Guide
KYC verification guide
A practical blueprint for onboarding flows: identity verification, document checks, and the controls that make your process regulator-ready.
Step 1: Collect identity attributes
Start with the minimum attributes you need for your risk model. Common fields include legal name, date of birth (for individuals), address, country, and for businesses: registration number and beneficial ownership details.
Step 2: Verify identity (data-based or document-based)
Verification can be data-based (trusted data sources) or document-based (ID scan + selfie/liveness). Use a risk-based approach and define a clear policy for when you require documents.
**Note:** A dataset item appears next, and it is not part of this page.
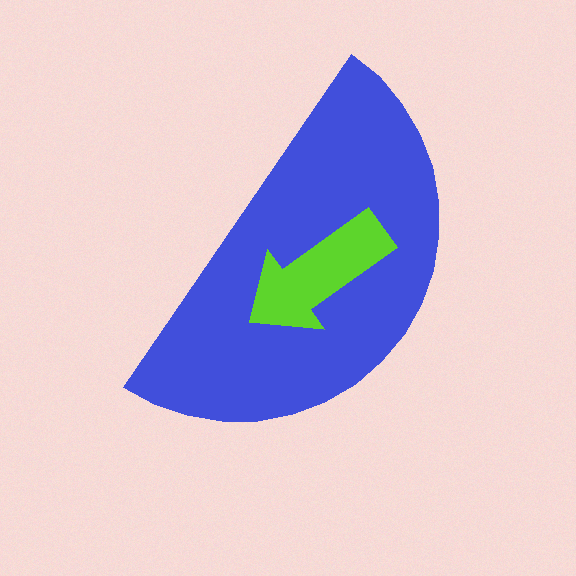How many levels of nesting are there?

Step 3: Screen against sanctions and PEP sources
KYC verification is not complete without screening. Even a perfectly verified identity can still be a sanctions or PEP hit. For business onboarding, screen controlling persons and beneficial owners as well.
Step 4: Assign risk and define monitoring
Document how risk is assigned and what controls follow: enhanced due diligence (EDD), re-screening cadence, and transaction monitoring thresholds.
What to document for audits
- Verification method used and evidence captured
- Screening results and disposition reasons
- Any escalations, overrides, and approvals
- Retention policy for artifacts and logs
Fast path for developers
If you are API-first, start with sanctions + PEP screening at onboarding, then add periodic re-screening and alerts once you have stable tuning.